What will happen to vulnerable children if we lose the locum workforce?

Senior interim Julie Penny raises concern about locums leaving the social work profession as a result of IR35 legislation

Published on 10th April 2017

Locum social workers should not feel forced to ‘go permanent or leave’ organisations – and potentially the profession, a senior locum social worker has warned.

Julie Penny, social care consultant and former interim assistant director, has said she is ‘saddened’ when she hears of experienced social workers feeling that they are being manipulated into taking permanent posts ‘or go’ and are making the decision to leave the profession as a result of the new IR35 legislation which came into force last week.

The IR35 legislation is being introduced in a bid by the government to target people who are not genuinely self-employed. HMRC believes there is an estimated £500m due in taxes and is first targeting the front line of the public sector in a bid to claw back some of these taxes.

Ms Penny, who has been in the social work profession for 25 years in posts from social work assistant to assistant director, said she fears that the social work profession may lose talented locum social workers as a result of IR35 being introduced, particularly as there is much confusion around the legislation. Speaking at a recent Locum Today event in Birmingham, tax expert Jon Millar urged locum social workers to seek expert advice on their IR35 status. 

“There is a common misnomer that it is down to ‘supervision, direction and control,’ – it is infinitely more complex than that,” says Millar. “Critically, the responsibility for defining your IR35 status now sits with the public sector body.”

HMRC have introduced an online status tool whereby locums answer several questions to determine their status, although early reports have deemed the tool as “not fit for purpose”.

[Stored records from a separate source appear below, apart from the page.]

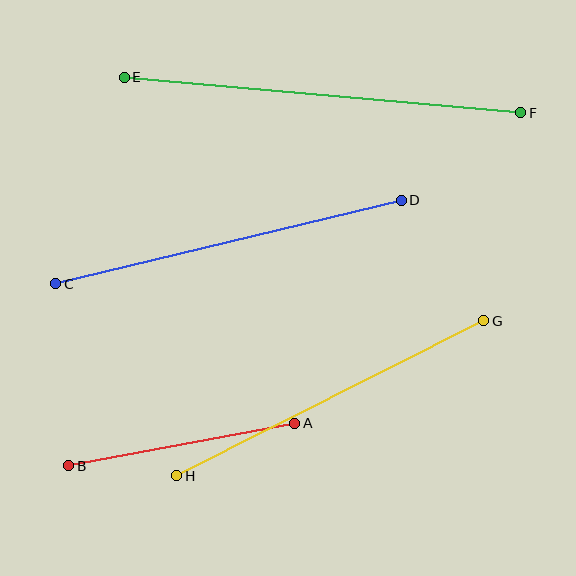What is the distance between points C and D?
The distance is approximately 356 pixels.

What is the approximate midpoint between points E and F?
The midpoint is at approximately (323, 95) pixels.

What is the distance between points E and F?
The distance is approximately 398 pixels.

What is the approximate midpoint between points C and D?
The midpoint is at approximately (229, 242) pixels.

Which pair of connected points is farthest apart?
Points E and F are farthest apart.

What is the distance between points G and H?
The distance is approximately 344 pixels.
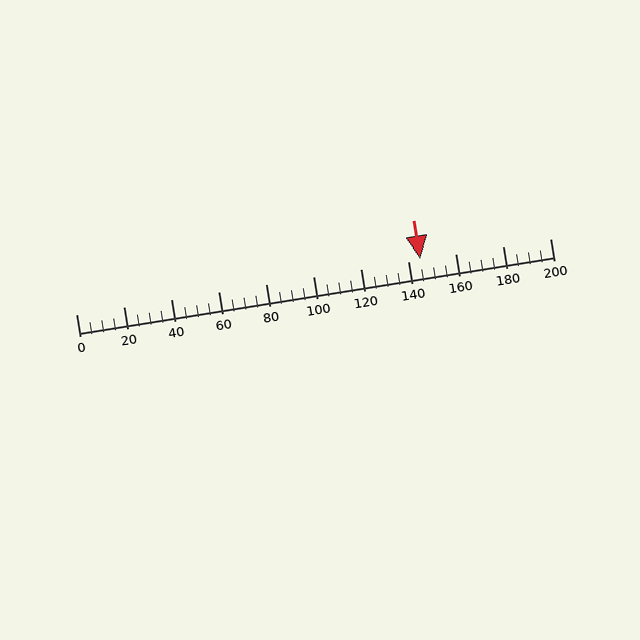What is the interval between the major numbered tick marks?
The major tick marks are spaced 20 units apart.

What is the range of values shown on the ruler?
The ruler shows values from 0 to 200.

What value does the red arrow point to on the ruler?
The red arrow points to approximately 145.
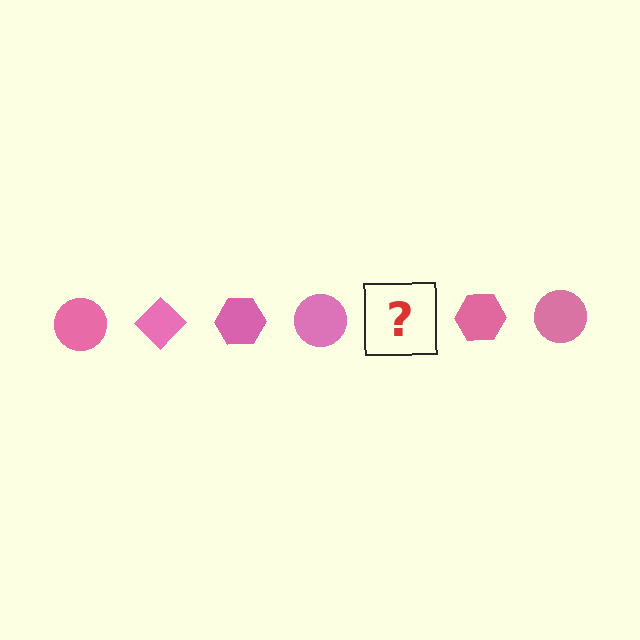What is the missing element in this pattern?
The missing element is a pink diamond.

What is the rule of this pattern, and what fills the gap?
The rule is that the pattern cycles through circle, diamond, hexagon shapes in pink. The gap should be filled with a pink diamond.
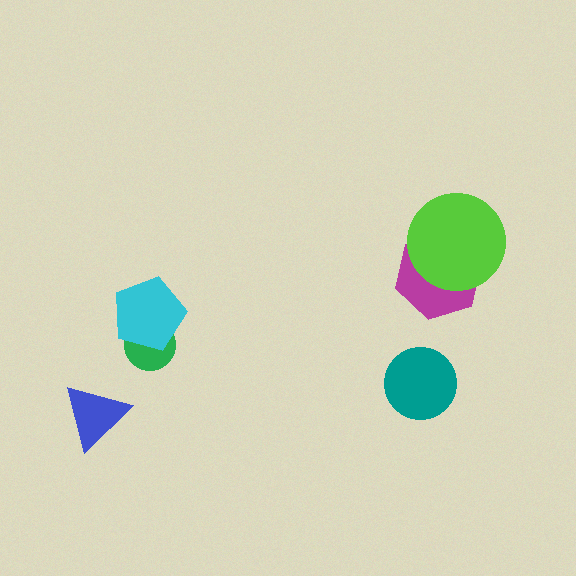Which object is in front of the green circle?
The cyan pentagon is in front of the green circle.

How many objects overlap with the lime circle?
1 object overlaps with the lime circle.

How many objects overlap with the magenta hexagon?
1 object overlaps with the magenta hexagon.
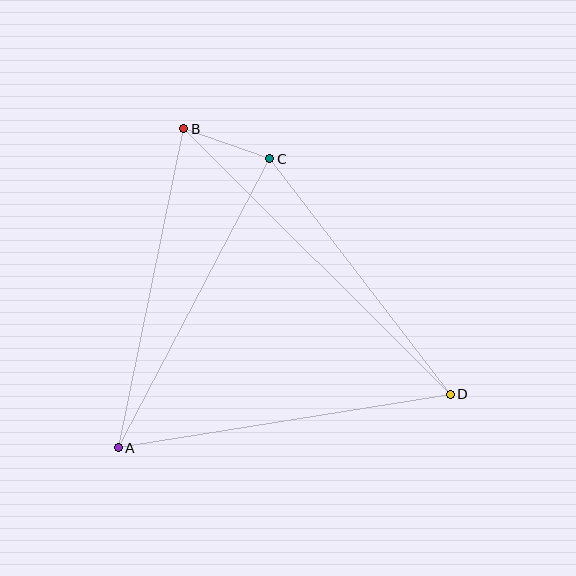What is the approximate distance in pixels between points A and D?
The distance between A and D is approximately 337 pixels.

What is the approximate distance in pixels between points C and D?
The distance between C and D is approximately 297 pixels.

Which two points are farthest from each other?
Points B and D are farthest from each other.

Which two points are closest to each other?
Points B and C are closest to each other.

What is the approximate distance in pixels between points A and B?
The distance between A and B is approximately 326 pixels.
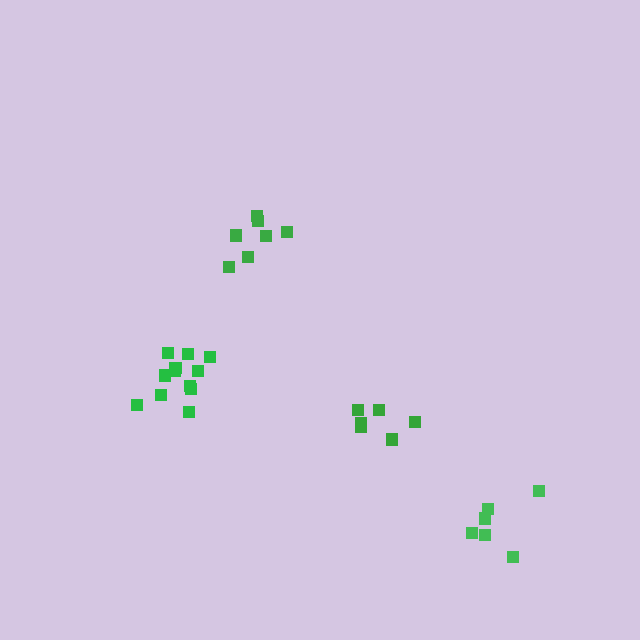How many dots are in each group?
Group 1: 6 dots, Group 2: 7 dots, Group 3: 12 dots, Group 4: 6 dots (31 total).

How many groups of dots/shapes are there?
There are 4 groups.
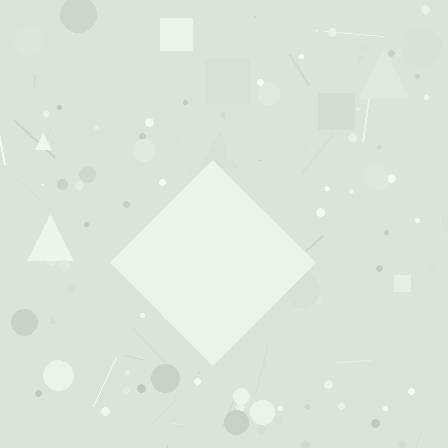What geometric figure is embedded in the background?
A diamond is embedded in the background.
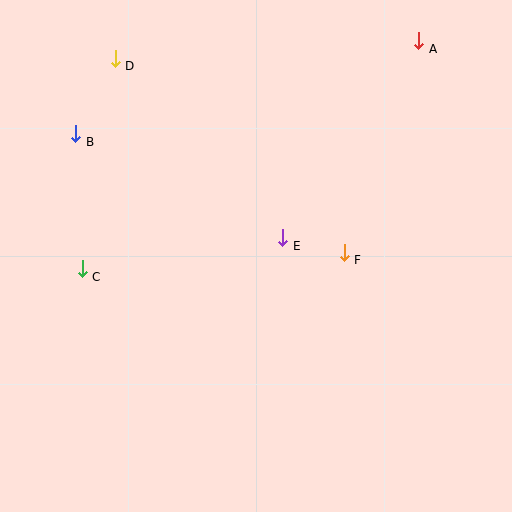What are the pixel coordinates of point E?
Point E is at (283, 246).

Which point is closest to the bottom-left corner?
Point C is closest to the bottom-left corner.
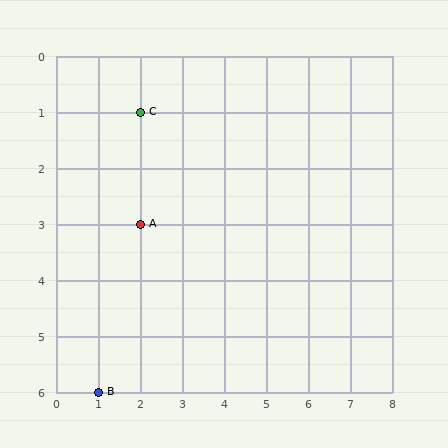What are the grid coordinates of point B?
Point B is at grid coordinates (1, 6).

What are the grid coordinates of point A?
Point A is at grid coordinates (2, 3).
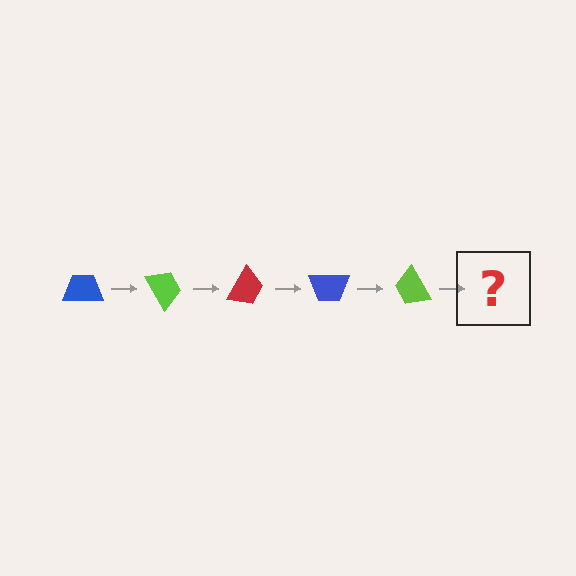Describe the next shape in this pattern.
It should be a red trapezoid, rotated 300 degrees clockwise from the start.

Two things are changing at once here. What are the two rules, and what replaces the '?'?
The two rules are that it rotates 60 degrees clockwise each step and the color cycles through blue, lime, and red. The '?' should be a red trapezoid, rotated 300 degrees clockwise from the start.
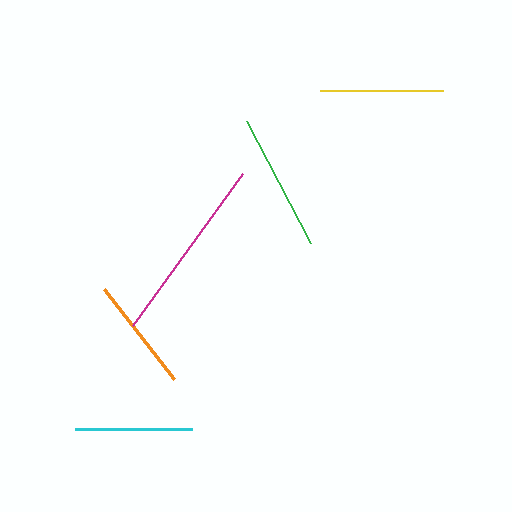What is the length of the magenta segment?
The magenta segment is approximately 187 pixels long.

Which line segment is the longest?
The magenta line is the longest at approximately 187 pixels.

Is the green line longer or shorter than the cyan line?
The green line is longer than the cyan line.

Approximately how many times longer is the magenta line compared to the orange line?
The magenta line is approximately 1.6 times the length of the orange line.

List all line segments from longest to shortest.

Ms Penny said: “It is really good to be back in Birmingham and to meet up with some past colleagues and friends at this interesting and thought provoking event”

“Having the chance to chair the Q&A panel allowed me to both hear Hugh Disley, a local independent Consultant in the West Midlands who spoke about making the transition to being self-employed, Jonathon Jones from the HCPC, who told us more about preparing CPD evidence and Jon Millar, from ContractingWISE who equally, told us more complicated facets of IR35 and to think about how each of the three views link closely to how the profession is struggling to understand the totality and individuality of this challenge. .  

“I was struck by how insightful and interesting but also so open to interpretation all the information shared was,” said Ms Penny. “In summing up I was pleased to open the floor to the delegates – who again brought more questions than answers to the shared space.”

However Ms Penny said the debate leaves unanswered questions around what this new arena of change means for locum social workers, the profession as a whole and service users. “What will the future hold for those of us who chose, for so many reasons, to be self-employed and what value does this place on having choice in the way we work?” she added.

“As a practice leader who worked in employed positions for 25 years and has been a consultant for six years, I have seen the best and most exciting of both worlds. I remain assured by the overwhelming resilience of those who chose in practice social work, work to support and develop others and to lead and inspire on a daily basis,” said Ms Penny.

“I am sure that we will weather this storm, that we will learn how this is meant to benefit the purpose of our workforce and make it happen but I am also saddened when I hear of great social workers feeling that they are being manipulated into taking permanent posts or leaving and are making the decision to leave the profession and embarking on other entrepreneurial adventures completely outside of social work,” she said.

“In my experience, locum social workers have been the workers who start early, who finish late, who bring the experience to take on the more complex cases. I hope someone is talking to government about what will happen to vulnerable children if we lose more good people from the workplace,” she warned.

“I regret that IR35 being targeted at front line workers is an easy swipe rather than a step further toward a flexible and cooperative workforce that meets the needs of all social workers and values difference fairly. A missed chance perhaps?” Ms Penny concluded.